CouchDB by Example
Looking at the Apache pages utilizes some useful examples of how to use CouchDB. However, I found this cool Mu Dynamics simulator which shows how to query CouchDB by example. I found that the simulator quickly clarifies how the Map/Reduce query processing works with concrete problems. A much faster way to kick the tires than building and installing from scratch…
Scalability and Performance
The Apache wiki provides some pointers on CouchDB performance. It seems that striping (RAID 0) provides the best performance improvements in the benchmarks I’ve seen, esp in environments with many users and a lot of random reads (see below). CouchDB doesn’t support parallel query out of the box but opening multiple sockets to the same server would allow parallel access to data for a single client.
The map/reduce query capability produces materialized views automatically: featuring automated incremental refresh. Therefore if the data doesn’t change in a view then each query does not re-query the base data. By default the first query after a committed change to the base data triggers the incremental refresh of the view (this is configurable).
In terms of scalability, multi-master replication provides multiple data copies across concurrent machines and/or data centers. Via the stateless RESTful interface load balancing doesn’t get any easier… Also, sharding is not supported out of the box but solutions like Lounge and Pillow look promising for supporting larger data sets.
Check out this blog post on how to spin up a CouchDB cluster on Amazon EC2 using Puppet. Seems an ideal candidate for Elastic Load Balancing: the ability to automatically spin up instances as demand increases should really make CouchDB live up to it’s name!

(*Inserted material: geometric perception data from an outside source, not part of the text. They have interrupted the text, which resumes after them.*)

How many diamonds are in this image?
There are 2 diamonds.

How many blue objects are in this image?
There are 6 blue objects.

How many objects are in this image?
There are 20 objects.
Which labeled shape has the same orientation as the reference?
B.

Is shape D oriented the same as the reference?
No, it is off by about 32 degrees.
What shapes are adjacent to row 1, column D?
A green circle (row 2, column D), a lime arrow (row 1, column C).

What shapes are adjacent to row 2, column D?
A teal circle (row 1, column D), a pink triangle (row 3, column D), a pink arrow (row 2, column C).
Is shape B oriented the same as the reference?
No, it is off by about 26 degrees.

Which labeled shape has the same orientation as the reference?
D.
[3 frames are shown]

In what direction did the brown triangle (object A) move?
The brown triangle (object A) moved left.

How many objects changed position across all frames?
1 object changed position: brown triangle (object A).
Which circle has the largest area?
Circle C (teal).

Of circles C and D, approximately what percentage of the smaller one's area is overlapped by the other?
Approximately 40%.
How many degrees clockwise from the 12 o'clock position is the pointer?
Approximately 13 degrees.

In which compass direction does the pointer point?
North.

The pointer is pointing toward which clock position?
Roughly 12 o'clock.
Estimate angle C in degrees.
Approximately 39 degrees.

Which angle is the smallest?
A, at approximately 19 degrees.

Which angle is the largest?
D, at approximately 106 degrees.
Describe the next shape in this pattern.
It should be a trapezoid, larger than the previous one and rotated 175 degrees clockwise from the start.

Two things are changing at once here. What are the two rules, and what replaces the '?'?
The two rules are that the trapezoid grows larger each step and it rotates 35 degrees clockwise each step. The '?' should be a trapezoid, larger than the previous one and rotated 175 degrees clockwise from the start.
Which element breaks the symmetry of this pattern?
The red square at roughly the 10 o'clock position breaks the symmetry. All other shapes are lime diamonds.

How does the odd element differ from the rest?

Potential Use Cases With Hadoop
Use of CouchDB to serve key/value reference data in an Inverse REST architecture seems an ideal use case. Since we could maintain the CouchDB data using a separate GUI we could correct reference data or meta data dynamically as the job is running. No need to wait around until a large job has crashed and burned to fix reference data problems. Probably also we would want to have an LRU cache on the client side (in the Hadoop job) to minimize network hits.
Although it may seem counter-intuitive, leveraging the multi-layered REST caching and load balancing architecture to move small data close to big data could make a lot of sense, especially in a cloud environment designed to adapt dynamically to large spikes.